Galaaz sintió que subía a sus pómulos algo de rubor. La idea de instruir a Divea le había asaltado últimamente con frecuencia. Más por el parentesco y juventud que por el hecho de ser mujer, venía desechando ese pensamiento que cada día era más insistente. Había que iniciar la formación druídica muy pronto, antes de que la demencia transitoria de la adolescencia pervirtiera el toque de la diosa de modo irremediable. Divea se encontraba justo en esa frontera, pero él estaba obligado a resistir el impulso de pensar en esa hermosa muchacha como sucesora. De un lado, temía mostrar ante su pueblo un favoritismo hacia su familia que nadie había practicado jamás entre los celtas. Por otro lado, una de las reglas para la designación de alumnos druídicos exigía tener en cuenta la armonía o desarmonía de los tres seres de cada individuo, consistentes en lo que cada uno opinaba de sí mismo, lo que opinaban los demás y lo que en el fondo de su espíritu era en realidad. ¿Cómo podía conciliar el ser de la opinión del clan con el de la visión que Divea tenía de sí misma y lo que pudiera ser en esencia, cuestión que él aún no había entrado a dilucidar? Era la diosa quien tocaba la frente del elegido y los celtas sólo tenían que descubrir el signo y acatarlo. Pero ¿y si no había descubierto todavía la esencia verdadera de Divea, y su toque divino, precisamente porque la muchacha era sangre de su sangre y sólo tenía catorce años? Catorce años, una edad a la que él llevaba ya varios preparándose, porque el clan en pleno descubrió el signo en su frente cuando sólo contaba cuatro. Por seriedad, rigor, laboriosidad, carisma y disposición, Divea merecía el honor. Y en resumidas cuentas, no había dudas de que en su clan era la persona que mejor conocía los rudimentos físicos del druidismo.
-¿Hablas en serio, Lugaro? –preguntó Galaaz, sinceramente confuso- ¿Sabes a lo que yo me arriesgaría si favoreciera a un pariente mío sin merecerlo?
-Ella posee el toque, señor. Vos, que sois el más capacitado para descubrirlo, no queréis verlo porque es vuestra… bisnieta. Pero hace casi un año que se comenta en el bosque que Divea ha sido tocada por la diosa. Algunas de sus amigas cuentan cosas que sólo pueden significar eso.
-¿Qué cosas, Lugaro?
-Los animales no temen su mirada, señor. Las bestias la rehuyen o se amansan y postran ante ella. Todas las muchachas lo comentan con pasmo. Hace poco, el bardo Tito comentó que se dan en ella las tres claves del conocimiento: saber, osar y callar. Sabe mucho, como comprobé esta mañana cuando relacionaba las especies de vuestro encargo; es valiente, pues se asegura que no teme ni a lo más recóndito y oscuro del bosque; y, como todos sabemos sobradamente, es tan discreta y firme como los robles milenarios.

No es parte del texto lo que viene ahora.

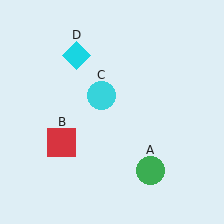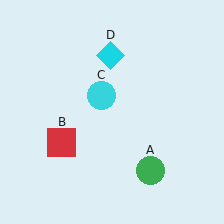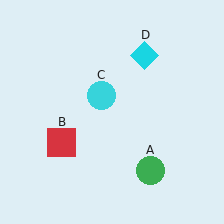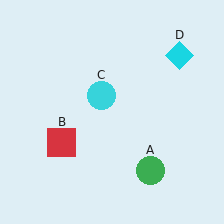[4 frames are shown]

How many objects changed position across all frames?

Tal vez nos ciega su hermosura, que de tanto deslumbrarnos nos impide ver la luz que refulge en su pecho, señor.
Galaaz apretó los labios. Formar a un druida tomaba antaño más de quince años, pero Divea llevaba toda su vida en contacto con las nociones fundamentales del druidismo. Era posible que la muchacha hubiera desarrollado facultades sin él apreciarlo y que, gracias a la modestia de su carácter, se hubiera guardado muy bien de vanagloriarse. Pero al druida no le estaba permitido pasar por alto cuestiones tan graves como el toque de la diosa. ¿Había omitido apreciar lo que tenía dentro de su propia casa? ¿Estarían perdiendo agudeza sus ojos?